If “normal literatures, like English or Russian or French” are drawing their inspiration from this Christian context both of being saved and of a narrative with a satisfying and coherent ending, then the Jewish literature she studied in Hebrew and Yiddish can be considered a kind of “anti-literature, one which should make us question what we want out of a work of art,” in part because Jewish people read a different bible than do Christians, one that does not “end in a bang.”
In what way does this “anti-literature” question this desire for orderly endings, a desire, Dr. Horn believes, that “is not universal at all but is Christian”? In the literature she was studying, “there are almost no people getting saved, there is never anyone who had an epiphany, there are no moments of grace, and what I quickly noticed in the stories and novels in Yiddish and Hebrew, often did not have endings at all.”
As one example among many to illustrate her point, she chose the stories about Tevye the Dairyman of Sholem Aleichem, the source for the musical Fiddler on the Roof. She described the stories as “sort of like a TV series where every daughter’s marriage is another episode, and each is more devastating than the last.”

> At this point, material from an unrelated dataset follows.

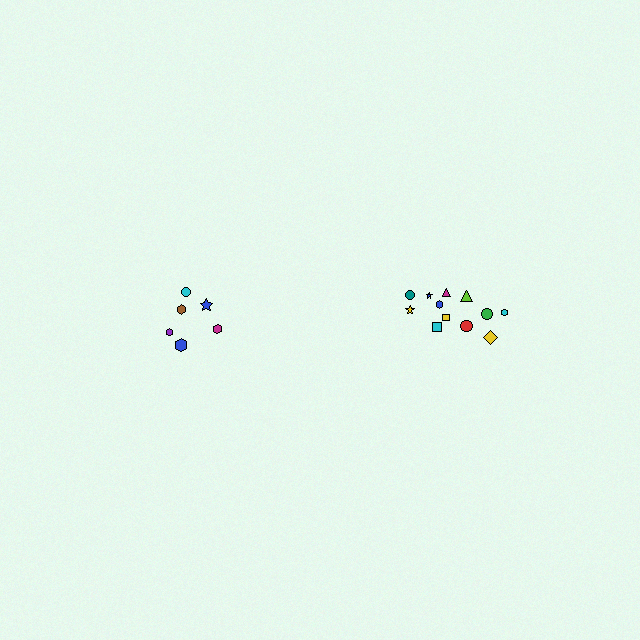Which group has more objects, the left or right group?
The right group.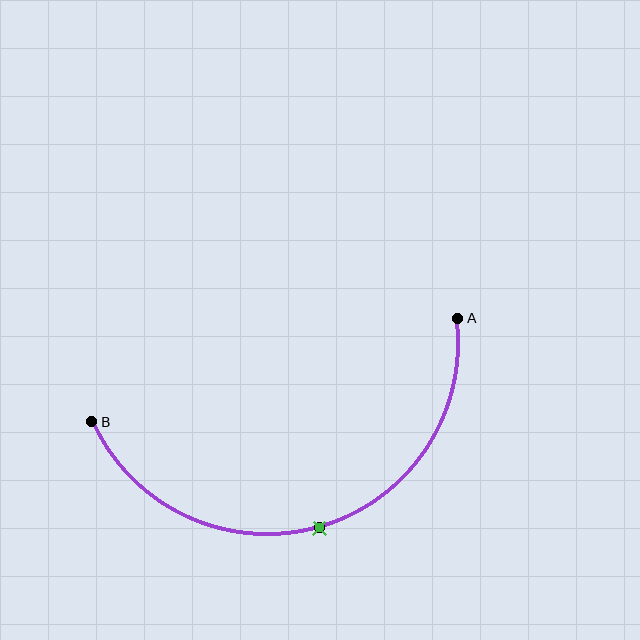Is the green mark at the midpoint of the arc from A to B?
Yes. The green mark lies on the arc at equal arc-length from both A and B — it is the arc midpoint.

But what amazed her most as a Western reader as she made her way through them is that “Tevye never changes, he never realizes anything, he never has an epiphany or a moment of grace. And he certainly is never rescued, and he’s certainly never saved.” Instead, as she pointed out, “he just keeps enduring, which feels painfully realistic.”
For Dr. Horn, the difference between literature and anti-literature, Western literature and Jewish literature, is that “there is a commitment in Western literature to the idea of human creativity being ultimately redemptive: art can become a substitute for religion.” On the other hand, Jewish literature presents, in her view, “an authentic realism that comes from an authentic humility about human limitation: the knowledge that you cannot be true to human experience while pretending to make sense of the world.”
Stories like Tevye’s are not about endings that makes sense of all that comes before the ending “but the beginning of a search for meaning, stories without conclusion animated by endurance and resilience.”
Through the rest of her talk, she expanded upon these core ideas of humility in the face of living in an unredeemed world, the passage and disappearance of time (at one point, she characterized Judaism as a “technology to capture time”), the obligations imposed upon us by the way the dead live through us into the future and the “archeology of the soul” that each of must plumb to find some satisfying degree of understanding and acceptance.
What are stories for? To help us ask, and perhaps answer, “our questions about the purpose of being alive.” Not through uplift, not through redemption, not by an artist shoehorning a string of events into a narrative arc, but by finding a resilience and endurance of our own where we can “give to the people younger than us a past to build a future with” and by trying to figure out “what will we take from the world that came before us, and what will we give to the world that comes after us.”
After a brief conversation about her talk with Rabbi Dov Lerner, a resident scholar at the Straus Center, she answered questions from the students.
One student asked her how reverent she remains to the texts which she draws upon for her stories, and Dr. Horn emphasized that she maintains all the reverence that is required and would never do anything to sully them, such as having God appear as a character.
Another asked about writer’s block, which Dr. Horn admitted she does not experience it. She is committed to generating material every day, even if it’s not any good. She does this, she explained, because, even as mother with four children, she manages to use the bits and pieces of time available to her in each day, whether that is standing in line at checkout counter or writing in the shower on a waterproof pad that her husband bought for her. “Just generate as much material as you can,” she advised. “Cut later.”
Her final offering to a student’s request for some “life advice” were these notions: “Always leave the party while you’re still having fun” and “you don’t have to decide what you’re going to be when you grow up.”